In Supply chains plan for coronavirus disruption, Matt Leonard highlights some of the supply chain impacts already being felt throughout the world. “We do have some suppliers in the Wuhan area,” Apple CEO Tim Cook said in an earnings call. “All of the suppliers there are alternate sources and we’re obviously working on mitigation plans to make up any expected production loss … With respect to supply sources that are outside the Wuhan area, the impact is less clear at this time.”

Shippers looking to transport products out of mainland China will see a reduction in airfreight capacity as Cathay Pacific, a major passenger and cargo airline for the region, cut its capacity by at least 50% through March, Leonard reports. “The computer and electrical equipment industry and the machinery industry could take the biggest hits.”

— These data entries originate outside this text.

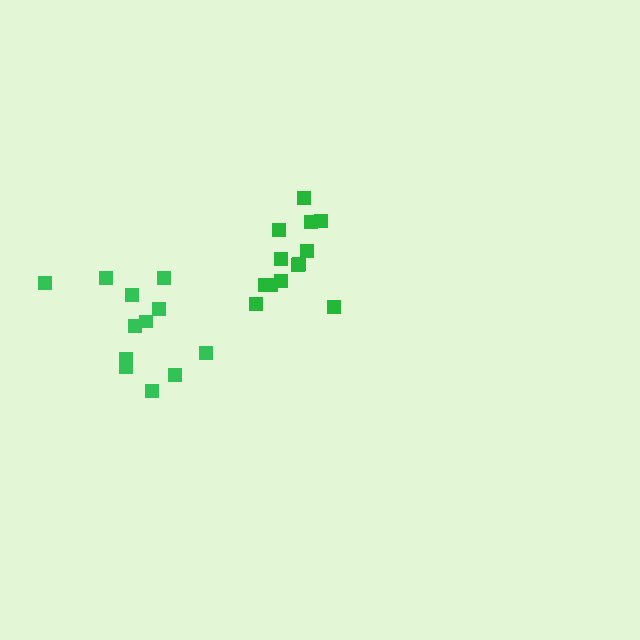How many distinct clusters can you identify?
There are 2 distinct clusters.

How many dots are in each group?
Group 1: 13 dots, Group 2: 12 dots (25 total).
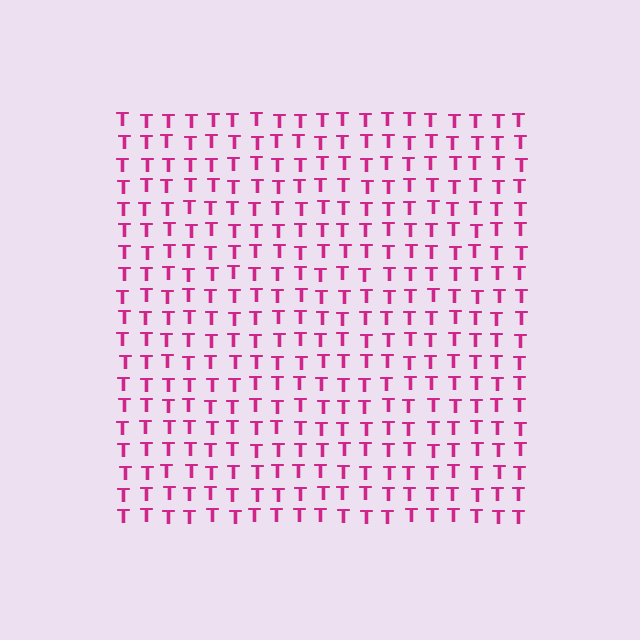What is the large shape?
The large shape is a square.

On February 2nd, the U.S. implemented stringent travel restrictions in an effort to contain the novel coronavirus outbreak. The plan includes temporarily denying entry to foreign nationals who visited China in the 14 days prior to their arrival in the U.S., CNN reports.

Maritime Precautions

On January 24, the U.S. Coast Guard released Maritime Safety Information Bulletin (MSIB) 01-20, “Novel Coronavirus Precautions.” Vessel owners, operators, and local stakeholders are advised to review this maritime specific guidance, which includes (but isn’t limited to) review of all “Notice of Arrivals” in accordance with current policies; reporting of sick/deceased crew or passengers on vessels destined for a U.S. port (during 15 days prior to arrival at the port); and regular advisory updates based on new developments that may impact mariners or maritime commerce.

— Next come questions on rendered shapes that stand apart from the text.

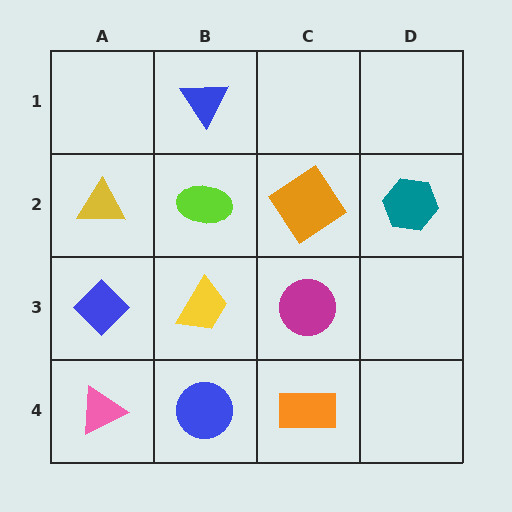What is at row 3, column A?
A blue diamond.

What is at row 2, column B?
A lime ellipse.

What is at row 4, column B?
A blue circle.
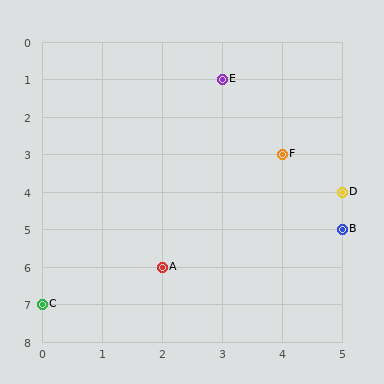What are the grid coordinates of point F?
Point F is at grid coordinates (4, 3).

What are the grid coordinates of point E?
Point E is at grid coordinates (3, 1).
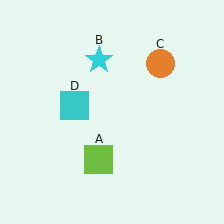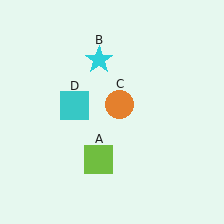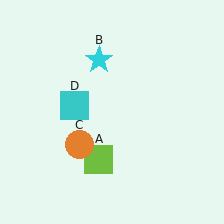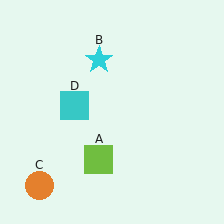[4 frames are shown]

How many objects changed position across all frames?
1 object changed position: orange circle (object C).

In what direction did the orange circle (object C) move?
The orange circle (object C) moved down and to the left.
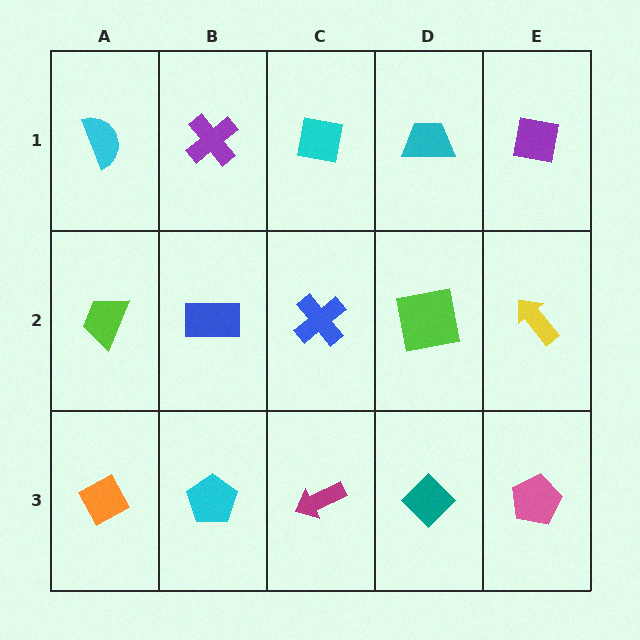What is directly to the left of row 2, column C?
A blue rectangle.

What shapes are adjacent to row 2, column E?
A purple square (row 1, column E), a pink pentagon (row 3, column E), a lime square (row 2, column D).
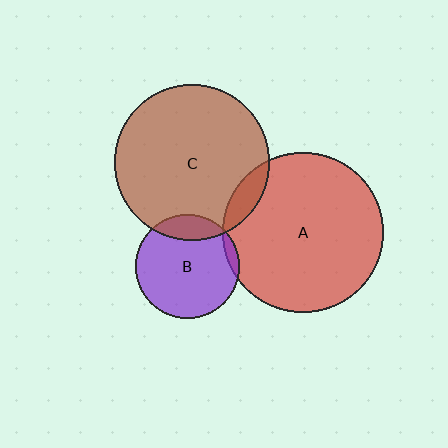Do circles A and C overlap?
Yes.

One shipping line is doing its part to keep the global supply chain in motion. “We believe that Hong Kong and Taiwan will resume business on or around February 3,” Global Container Line, Inc., said in a recent correspondence for its business partners and customers. “Carriers are announcing blank sailings for Week Seven and Week Eight due to anticipated delays in production; the port of Wuhan has been closed indefinitely.”

Expressing its grave concerns over the deaths and those impacted by the outbreak, Global Container Line said it has a business continuity plan in place to limit the impact on shippers. “We have been working with our partners in China, Taiwan, and Hong Kong to ensure staff have remote access to daily activities,” the company stated. “We will continue to operate remotely to keep shipments moving where possible.”